Memory Corner May 30th 2019

Friday May 30th, 1794

ASTLEY’S TROOP OF HORSEMEN – this present Friday there will be a variety of NEW PERFORMANCES at the Circus, near the Welsh Bridge, for the benefit of Mr Hutchinson. Particulars in the hand bills. NB, tomorrow, Saturday, being market day, the company will perform at four o’clock precisely, quite different to what was exhibited last Saturday.

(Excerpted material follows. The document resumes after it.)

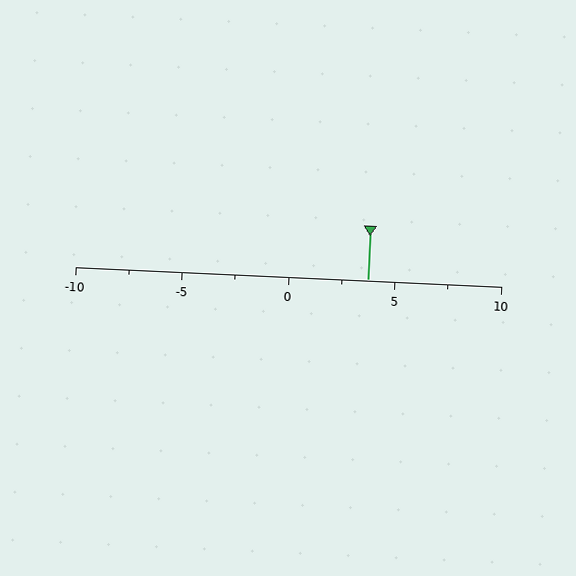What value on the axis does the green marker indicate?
The marker indicates approximately 3.8.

DIED – last week, as Mr John Croxton of Chelmick was busily employed in sheep shearing, he suddenly dropped down and instantly expired.

 

Friday May 28th, 1819

THE CELEBRATED Mrs Charlotte Bird King, who duped the innkeepers of this town, of Chester and Birmingham by fictitious grief and attempts at suicide, has practised the same manoeuvres at Gravesend, Margate, Chatham and Canterbury.  At Portsea she used to throw blood off her stomach and pretend delirium.  She dresses very plain and neat, bordering on the custom of Quakers, and generally in her speech used ‘yea’ and ‘nay’: she said her mother was a Quakeress.  She was confined in Gosport prison.

 

Friday May 28th, 1869

Shrewsbury market – Victorian

THE CLOCK FOR THE NEW MARKET – the subscription list towards the erection of a clock for the New Public Market does not fill so rapidly as it should do, nor as it was generally anticipated that it would.  Nearly three weeks have elapsed since it was first started, and little more than £220 has been promised, and it cannot be too generally known that a sum closely approaching £500 will be required to purchase a first-class clock, with four dials and bells, and to erect it in its allotted place in the campanile tower of the building.  As yet the nobility and gentry of the county have not shown their usual alacrity in heading a subscription list of this character…

 

Friday May 30th, 1919

CROWNING THE MAY QUEEN – the pretty piece of pageantry, “Crowning the May Queen”, together with the maypole dance, were performed at the Lancasterian School on Friday afternoon last week.  The picturesque ceremony has been kept up here for 20 years and has now become a tradition of the school.  The weather was brilliantly fine, and the event, which took place in the boys’ playground, was witnessed by a large number of the parents of the scholars, some of the managers, and by the whole school drawn up in a hollow square.  The May Queen (Violet Dodds) was elected by ballot by the girls of the school, and the crowning ceremony was charmingly done, following which a bevy of pretty little maidens tripped it around the maypole.

 

Friday June 1st, 1979

SHREWSBURY’S HOPES of retaining its grammar schools are fading.  The reason is that Shropshire education chiefs have come out firmly in favour of completing the county’s changeover to comprehensive schools.  The present plans mean that the Shrewsbury Priory Girls’ and Wakeman Grammar Schools would be turned into comprehensives, with the Priory Boys’ School being used as a sixth form college.  Belvidere Boys, The Grange, Harlescott County and Meole Modern schools would also go comprehensive.

 

Thursday June 2nd, 1994

TWO TEENAGE BOYS leapt to safety from the first floor of their Shrewsbury home after a fire bellowed smoke though their home.  The fire broke out in the kitchen at the house in Ragleth Gardens, Monkmoor, on Wednesday night of last week.  Andrew Lawson, 15, and his brother Damien, 13, escaped from their smoke-filled house from first floor windows.  The boys jumped onto a porch cover and a lean-to shed to break their falls. Andrew twisted his ankle when he landed. The pair were taken to the Royal Shrewsbury Hospital suffering from smoke inhalation but were allowed home. Andrew was in bed asleep when the fire started and didn’t hear the house’s smoke alarm.  Damien was in the bath.

 

Thursday June 4th, 2009

Mammoth team Xraying bones

HOSPITAL STAFF were asked to perform tests on an unusual patient recently when scientists asked for help to solve a 13,000-year-old mystery.  Radiographic staff at the Robert Jones and Agnes Hunt Orthopaedic Hospital at Gobowen volunteered their own time to help analyse the front legs of a young adult woolly mammoth whose remains were found at Condover in 1986. Daniel Lockett, curator of natural sciences at Ludlow Museum Resource Centre, where the bones are kept, said, “The mammoth was about 28 years old when it died.  Almost the whole skeleton was recovered, and the creature had a healed fracture of one shoulder blade.  Scans of the bones of the lower front leg were needed to help us try to identify if this broken shoulder had led to the creature suffering a limp which could have led to it not being able to survive to old age.”  The scans taken will need further analysis before it is known whether the broken bone contributed to the animal’s demise.